Il secondo punto da tenere sotto controllo e’ la tenuta del partito in Liguria dopo la scissione civatiana. Alle primarie del 2013 la mozione del deputato brianzolo colse in regione un buon 18% e considerato che il risultato ligure del PD e’ parecchio allineato al risultato nazionale, e che adesso i sondaggi accreditano il PD di un buon 36% se la Paita perdesse più del 6/7% significherebbe che la scissione avrebbe intaccato seriamente il bacino elettorale del partito e non potrebbe essere liquidata facilmente con due parole.
Il terzo punto e’ la tenuta del Partito Democratico nelle regioni rosse. Il rischio e’ che, sebbene in assenza di una chiara alternativa che coaguli il voto delle frange insoddisfatte dalla politica renziana e dalla gestione locale, si potrebbe comunque assistere a uno sfarinamento sulla falasriga di quello che e’ successo in Emilia Romagna e dagli esiti al momento forse controllabili ma in prospettiva imprevedibili. Insomma bisogna capire se il PD in affanno va a vincere per assenza di reali avversari oppure se sono vittorie piene, senza ombre. Le percentuali da tenere sotto controllo sono Toscana 50%, Marche 40%, Umbria 43%
Il quarto punto e’ il risultato in Puglia in cui occorrerebbe verificare se il PD diverrà primo partito della regione e se il suo risultato sara’ uguale o inferiore alla somma dei vari partiti di centrodestra.

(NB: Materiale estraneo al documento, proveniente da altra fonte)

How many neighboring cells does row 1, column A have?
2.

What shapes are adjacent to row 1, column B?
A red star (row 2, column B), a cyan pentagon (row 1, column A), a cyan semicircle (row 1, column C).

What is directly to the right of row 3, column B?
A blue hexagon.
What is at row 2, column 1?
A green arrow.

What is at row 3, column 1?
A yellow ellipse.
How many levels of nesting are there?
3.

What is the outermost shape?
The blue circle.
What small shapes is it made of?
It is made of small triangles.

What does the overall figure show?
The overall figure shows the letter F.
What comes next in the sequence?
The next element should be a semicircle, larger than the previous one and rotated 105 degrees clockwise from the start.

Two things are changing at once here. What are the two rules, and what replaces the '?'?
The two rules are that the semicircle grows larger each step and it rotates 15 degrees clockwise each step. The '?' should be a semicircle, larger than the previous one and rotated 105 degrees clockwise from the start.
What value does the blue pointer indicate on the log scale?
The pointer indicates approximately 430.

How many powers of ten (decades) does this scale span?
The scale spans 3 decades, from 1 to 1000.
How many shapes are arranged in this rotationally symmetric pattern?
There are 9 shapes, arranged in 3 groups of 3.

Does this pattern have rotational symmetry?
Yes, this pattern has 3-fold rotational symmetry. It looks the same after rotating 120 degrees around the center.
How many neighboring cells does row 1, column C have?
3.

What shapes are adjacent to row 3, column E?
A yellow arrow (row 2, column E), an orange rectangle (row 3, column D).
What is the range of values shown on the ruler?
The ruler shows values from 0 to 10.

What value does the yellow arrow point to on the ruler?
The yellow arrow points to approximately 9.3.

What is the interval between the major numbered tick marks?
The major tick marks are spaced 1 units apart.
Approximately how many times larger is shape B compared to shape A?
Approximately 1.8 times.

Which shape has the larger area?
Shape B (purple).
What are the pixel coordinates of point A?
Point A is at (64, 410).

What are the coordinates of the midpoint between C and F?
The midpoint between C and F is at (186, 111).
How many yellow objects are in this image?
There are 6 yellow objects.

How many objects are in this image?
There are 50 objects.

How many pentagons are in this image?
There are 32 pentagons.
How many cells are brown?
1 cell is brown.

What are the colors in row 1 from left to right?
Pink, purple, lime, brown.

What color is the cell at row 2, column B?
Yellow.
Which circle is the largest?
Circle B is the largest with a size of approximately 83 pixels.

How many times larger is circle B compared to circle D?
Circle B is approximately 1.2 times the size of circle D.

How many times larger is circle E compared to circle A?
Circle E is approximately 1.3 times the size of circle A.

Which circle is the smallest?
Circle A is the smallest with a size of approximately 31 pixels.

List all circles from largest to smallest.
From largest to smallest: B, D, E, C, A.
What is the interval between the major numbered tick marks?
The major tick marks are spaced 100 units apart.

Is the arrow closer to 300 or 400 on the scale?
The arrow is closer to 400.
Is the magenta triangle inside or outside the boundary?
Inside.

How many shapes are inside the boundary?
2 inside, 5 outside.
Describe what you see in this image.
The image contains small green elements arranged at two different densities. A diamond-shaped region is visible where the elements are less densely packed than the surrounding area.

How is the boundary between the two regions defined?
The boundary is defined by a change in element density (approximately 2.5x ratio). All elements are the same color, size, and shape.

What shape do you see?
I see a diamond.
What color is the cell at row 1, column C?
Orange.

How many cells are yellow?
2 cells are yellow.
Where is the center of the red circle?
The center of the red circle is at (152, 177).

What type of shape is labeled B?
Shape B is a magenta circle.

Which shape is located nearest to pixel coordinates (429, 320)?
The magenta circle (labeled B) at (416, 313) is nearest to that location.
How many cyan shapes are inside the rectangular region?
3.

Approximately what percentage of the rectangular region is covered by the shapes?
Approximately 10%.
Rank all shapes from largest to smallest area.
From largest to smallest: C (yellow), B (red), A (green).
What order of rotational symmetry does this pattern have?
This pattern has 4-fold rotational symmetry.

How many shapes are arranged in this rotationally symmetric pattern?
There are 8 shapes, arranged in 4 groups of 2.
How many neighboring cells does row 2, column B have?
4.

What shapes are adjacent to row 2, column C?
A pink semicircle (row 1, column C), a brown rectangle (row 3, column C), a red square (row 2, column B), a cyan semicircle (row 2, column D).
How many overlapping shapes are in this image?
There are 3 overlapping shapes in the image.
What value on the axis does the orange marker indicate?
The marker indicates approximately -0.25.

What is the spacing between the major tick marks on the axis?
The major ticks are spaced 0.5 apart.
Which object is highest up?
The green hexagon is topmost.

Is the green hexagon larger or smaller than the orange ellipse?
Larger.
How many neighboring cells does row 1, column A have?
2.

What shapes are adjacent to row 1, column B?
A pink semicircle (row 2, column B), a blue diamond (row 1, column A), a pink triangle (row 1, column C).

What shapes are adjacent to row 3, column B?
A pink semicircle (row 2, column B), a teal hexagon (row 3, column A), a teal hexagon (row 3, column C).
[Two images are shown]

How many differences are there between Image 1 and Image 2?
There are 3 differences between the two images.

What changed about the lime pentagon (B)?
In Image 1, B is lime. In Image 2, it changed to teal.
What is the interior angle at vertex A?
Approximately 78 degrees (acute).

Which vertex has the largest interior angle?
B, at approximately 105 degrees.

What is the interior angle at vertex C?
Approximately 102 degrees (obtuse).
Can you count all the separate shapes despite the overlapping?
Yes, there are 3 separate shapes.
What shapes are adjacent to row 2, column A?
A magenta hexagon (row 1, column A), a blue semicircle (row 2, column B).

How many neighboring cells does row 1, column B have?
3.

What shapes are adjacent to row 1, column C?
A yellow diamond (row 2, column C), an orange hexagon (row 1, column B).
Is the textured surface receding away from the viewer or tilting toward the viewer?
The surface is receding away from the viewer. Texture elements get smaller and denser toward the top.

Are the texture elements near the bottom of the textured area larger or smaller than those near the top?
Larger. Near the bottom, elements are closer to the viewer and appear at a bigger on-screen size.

Ovviamente queste problematiche sarebbero facilmente gestibili dalla segreteria Renzi in caso di vittoria, anzi darebbero spunto per una azione di “messa in ordine” del partito, sarebbero meno gestibili in caso di sconfitte perché potrebbero ridare fiato alle minoranze interne.
Possibile
Sebbene sia sempre azzardato proiettare risultati locali a livello nazionale tuttavia vale la pena spendere qualche parola sulla situazione ligure perché dopo l’abbandono del PD da parte di Giuseppe Civati la regione e’ diventata una sorta di laboratorio per l’iniziativa politica del deputato brianzolo. La situazione non e’ delle migliori, sia perché la valenza politica della candidatura Pastorino e’ apparsa solo in corso d’opera sia perché a sinistra c’e’ un proliferare di candidature fuoriuscite dall’esperienza della lista l’Altra Europa. A spanne possiamo dire che il consenso di Pastorino si basa su 2 colonne: i fuoriusciti del PD e la vecchia SEL. Come ho scritto prima l’area civatiana alle primarie 2013 prese il 18% in Liguria, equivalente a un 6/7% di voti cui occorre sommare un 2/3% di provenienza SEL. Tenendo presente che per la sinistra il dato ligure storicamente e’ in linea con quello nazionale raggiungere il 10%, la doppia cifra, sarebbe un ottimo risultato mostrando capacita’ di attrazione da parte di questa operazione politica in linea o superiori all’area di provenienza, ed e’ appunto quella soglia il discrimine tra una buona e una falsa partenza per il progetto politico “Possibile”.